If you work in an office, know that for some team members, your presence with the team matters. Not exactly how long you spend with them, but the genuine attention you dedicate to them, as a team and as individual collaborators. The same principle applies to remote squads. These team members who highly value contact with their leaders feel especially safe and valued when they feel they share common goals and move towards the same direction, solve doubts and make sure they are making things right. For them, your time is your treasure and if you are sharing it, they feel special.
At the same time, they enjoy the opportunity to manage and organize their own work to ensure they can have quality time to work for the company, are highly focused, and get free quality time off for their personal lives. That is possible when you offer the GitScrum project management tool with Kanban Boards for remote work and build an autonomous, yet responsive team.
4. Cultivate the Habit of Sincere Praise – “Words of Affirmation”
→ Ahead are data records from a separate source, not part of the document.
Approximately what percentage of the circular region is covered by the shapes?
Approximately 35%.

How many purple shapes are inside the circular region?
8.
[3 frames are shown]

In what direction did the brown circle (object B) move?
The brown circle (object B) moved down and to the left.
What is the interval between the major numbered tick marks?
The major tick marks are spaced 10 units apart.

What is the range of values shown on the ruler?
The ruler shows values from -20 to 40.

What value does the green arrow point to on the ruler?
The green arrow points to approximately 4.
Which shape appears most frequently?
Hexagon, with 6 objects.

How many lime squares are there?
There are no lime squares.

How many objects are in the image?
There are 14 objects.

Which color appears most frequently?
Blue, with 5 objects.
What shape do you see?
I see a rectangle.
We know it’s a pretty common habit of many team leaders to use verbal encouragement, even remotely. For determined people, it ends up being the most impacting incentive. If they don’t hear that a project was excellent, they don’t feel valued, even if they win another kind of reward. That’s the easiest part. These team members are also the most sensitive for verbal feedback, so they might sometimes misunderstand adjustments with criticism. That is something team managers need a little more patience to deal with – try to be as polite as possible when providing tasks feedback and requesting changes. It’s no problem to request limitless task reviews. Just try to eliminate or avoid words that are excessively negative. For example, it’s better to say that something is “not satisfactory yet”, or “still far from what we need”, than say a job sample is “awful” or “horrible”, unless you are sure your team is used to accepting this language, even jokingly.
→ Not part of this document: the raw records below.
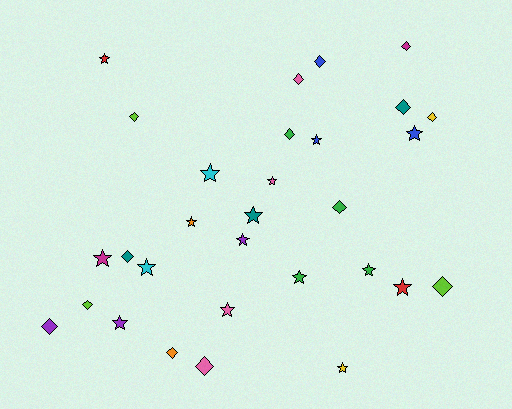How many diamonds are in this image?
There are 14 diamonds.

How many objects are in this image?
There are 30 objects.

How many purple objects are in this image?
There are 3 purple objects.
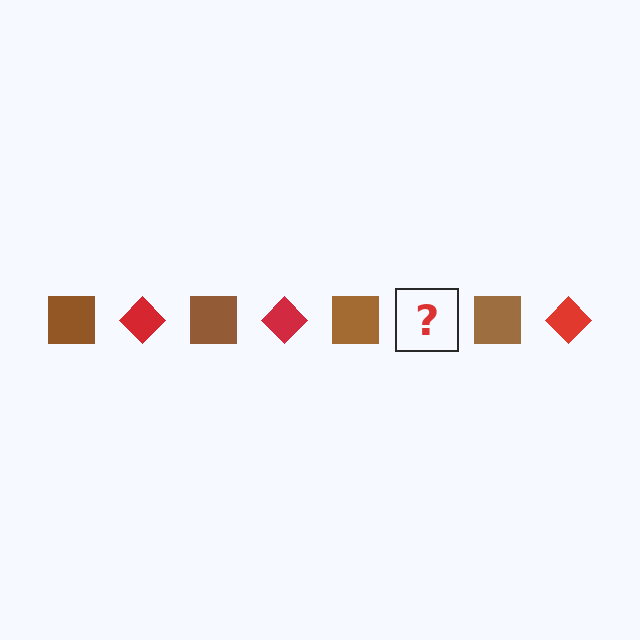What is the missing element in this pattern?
The missing element is a red diamond.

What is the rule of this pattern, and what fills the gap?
The rule is that the pattern alternates between brown square and red diamond. The gap should be filled with a red diamond.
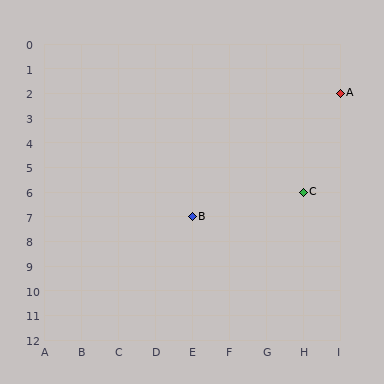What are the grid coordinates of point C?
Point C is at grid coordinates (H, 6).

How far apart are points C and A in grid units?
Points C and A are 1 column and 4 rows apart (about 4.1 grid units diagonally).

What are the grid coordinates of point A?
Point A is at grid coordinates (I, 2).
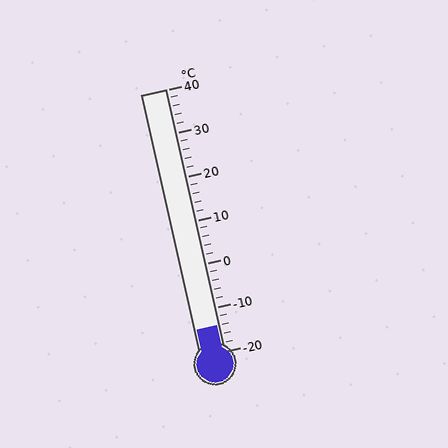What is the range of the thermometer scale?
The thermometer scale ranges from -20°C to 40°C.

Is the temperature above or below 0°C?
The temperature is below 0°C.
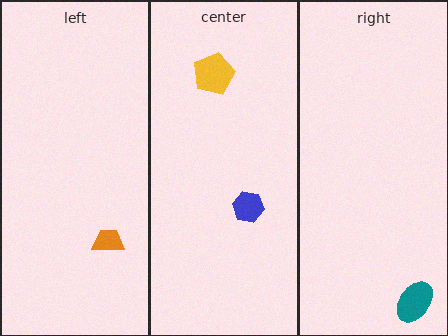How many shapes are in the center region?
2.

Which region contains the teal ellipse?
The right region.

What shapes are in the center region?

Build efficient team communication using GitScrum interactive features – task comments, @mentions, discussions, and assignments.
5. Keep Human Relations and Communication – “Fellowship & Care”
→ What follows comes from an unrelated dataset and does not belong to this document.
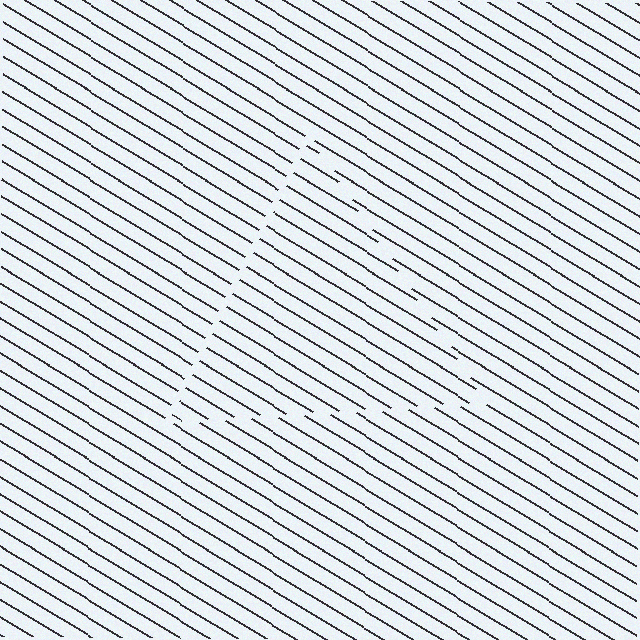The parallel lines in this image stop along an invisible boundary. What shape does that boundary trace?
An illusory triangle. The interior of the shape contains the same grating, shifted by half a period — the contour is defined by the phase discontinuity where line-ends from the inner and outer gratings abut.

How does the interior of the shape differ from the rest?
The interior of the shape contains the same grating, shifted by half a period — the contour is defined by the phase discontinuity where line-ends from the inner and outer gratings abut.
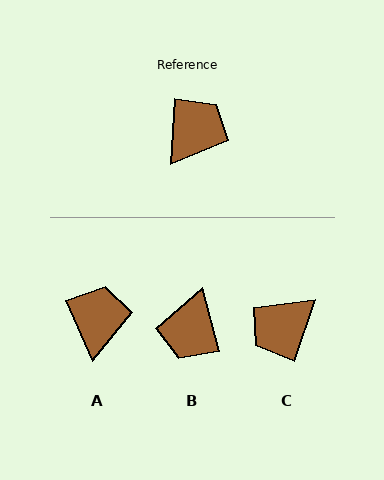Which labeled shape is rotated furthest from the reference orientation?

As remote work keeps teams from being close, physical proximity was substituted by eye contact on eventual video calls. Informal hugs and “pats on the back” now need to be replaced by words, images and other kindness demonstrations. The fact is that some people need more kinesthetics and emotional experiences/approaches than others. For a couple of workers, if you asked how their family is doing, or if their health is ok, that is the most important demonstration of care they can receive. These people usually appreciate emotional languages and images.
By communicating and writing tasks and encouragement to this kind of people, you can use the GitScrum Board’s task cards’ boxes to include motivational quotes, images, rich formatted text, inspiring videos and emojified text, to add an emotional feeling to the platform. Use symbols that reinforce fellowship, energy and recognition.
Of course, people are not robots we could prescribe a formula for all leaders to apply. What is interesting about these principles is that they are quite simple to apply and test, cost you exclusively a little time, and have the potential to transform the way people feel about your company, you as an employer and about themselves. Encouragement is not only about making people consciously satisfied with their jobs, but balancing their self-confidence can make them work happier. As a consequence, they tend to dedicate more, be productive and deliver more results, even if they don’t even know how to explain why they feel like doing so.
Motivation is also an aspect that can contribute to your team members’ mental health, and your corporate climate as a whole. For all those reasons, investigating its mechanisms is worth and essential for all businesses to succeed in the long term.